Two years later, he joined the royal marines, 40 Commando, and spent 15 months serving in Palestine. He carried a notebook as well as a sten gun and diligently chronicled his experiences.

He returned in 1948 to the Northern Echo to complete his training before winning a scholarship to Oxford University, reading PPE.

As an undergraduate, he wrote part-time for the Oxford Mail and, on graduation in 1953, he became the paper's industrial correspondent.

He rose through the ranks to be deputy editor before returning to the Northern Echo in Darlington in 1964 to edit its (now-defunct) sister title, the Northern Despatch. He spent nine years there until accepting the editorship of Bradford's Telegraph & Argus.

On 7 May 1976, he wrote the famous leading article about the National Front after the party had accused the paper of bias. Eight paragraphs of his editorial started with the phrase "We are biased".

Martin Wainwright, northern editor of The Guardian, worked under Hadwin at the T&A. He said: "Arnold enjoyed the excitement of the deadline and the scoop, but he was more interested in the underlying issues and their long-term implications."

Hadwin resigned in 1984, after 11 years in the chair, to take on the role of group editor of the Lincolnshire Standard Group, publisher of 14 titles weeklies.
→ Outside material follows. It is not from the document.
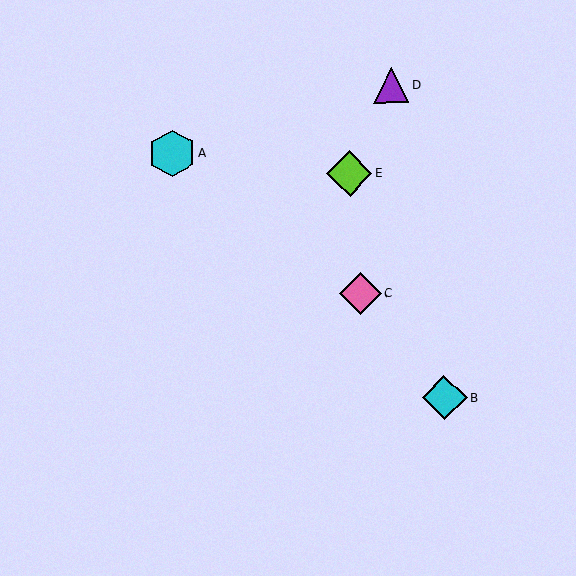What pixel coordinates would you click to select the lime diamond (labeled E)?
Click at (350, 173) to select the lime diamond E.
He retired from that job on his 60th birthday, but later taught his skills to people across the world through a charity. So his love affair with newspapers went on for the following 22 years. He had little love however, for their modern owners.
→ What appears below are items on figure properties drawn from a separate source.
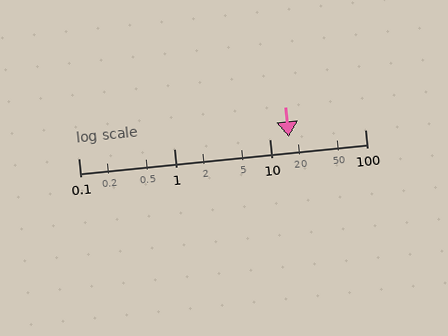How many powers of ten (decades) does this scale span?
The scale spans 3 decades, from 0.1 to 100.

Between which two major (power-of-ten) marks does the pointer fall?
The pointer is between 10 and 100.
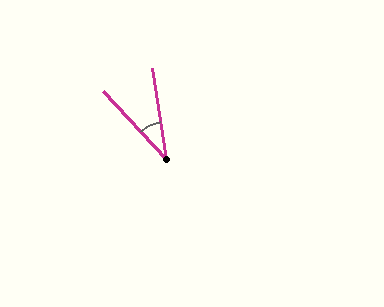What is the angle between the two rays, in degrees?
Approximately 34 degrees.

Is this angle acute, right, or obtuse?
It is acute.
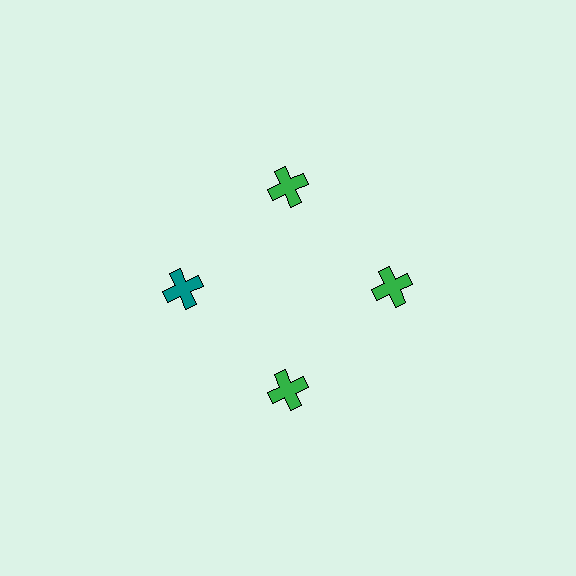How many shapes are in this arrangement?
There are 4 shapes arranged in a ring pattern.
In a Press Gazette interview to mark his 80th birthday,, Hadwin thought them "as greedy as bankers" and said memorably: "The people who run newspapers know nothing about newspapers."

He said: "They want 18% profit when they should settle for six - 18% and 20% is monstrous... I was always opposed to cutting down editorial posts.

"It's the easiest thing in the world to sack people - it's more difficult to become more efficient."

He passed on his love of journalism to his two daughters, Sara Hadwin launched the Beverley Independent, edited the North West Evening Mail in Barrow, and now teaches journalism at Cardiff University.

Julie Hadwin, his elder daughter, was a BBC producer who once said of her father: "He was never a revolutionary in the sense that he'd have people shot at the barricades, but he was an incredibly principled pragmatist."

Hadwin's funeral will be held at 1.30pm on Tuesday 1 February at St Hugh's church in Langworth, Lincolnshire.